First pass is our CAF SoCal Wing PBJ (B-25), F6 Hellcat, and an F8 Bearcat. (The Bearcat isn’t ours, I believe it’s from the Palm Springs Air Museum, but I could very well be wrong. Ours is in mid overhaul.) It’s the F8 that pulls out of formation overhead.
Second pass are T-6 Texans / SNJs from the Condor Squadron out of Van Nuys.
It’s a common meme or urban myth about California folks, but there’s a basis in fact behind it.
Not everyone. Not everywhere in the state. But a lot of folks, in a lot of places.
Yes, rain is rare enough here so that when there’s a good, solid rain shower after a long, long drought folks do stop what they’re doing and go take videos of it and watch in awe.

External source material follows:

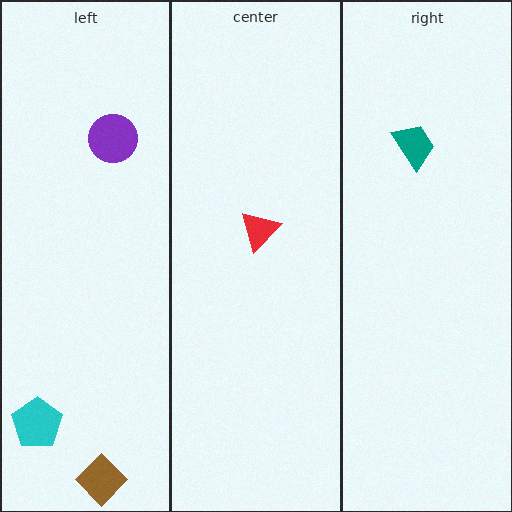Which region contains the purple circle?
The left region.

On the other hand, M3.9 earthquakes barely bother to wake us up, whereas folks from Iowa or North Carolina would need new pants due to the panic.
Another quick, impromptu test of what the iPhone 13 will do. I was out in the yard, catching up on some cleanup work and I had been hearing the hawks for a few minutes. Just like the soundtrack of the establishing shot in every Western movie ever made…

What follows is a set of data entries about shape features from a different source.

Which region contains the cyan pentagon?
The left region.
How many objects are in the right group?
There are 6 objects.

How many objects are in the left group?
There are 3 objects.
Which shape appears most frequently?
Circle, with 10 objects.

I heard them getting closer, so pulled the phone out, put it in video mode and started recording. No tripod, no instructions, just let’s see what happens. Here’s a 10-second shot that I edited out, when the pair was right overhead and maybe 300-400 feet up.
The sound isn’t overwhelming, but turn it up and watch it in full screen mode. Right around the four-second mark, when the second hawk flys in from the top, you can hear them calling.
It doesn’t suck for a five minute break from yard work.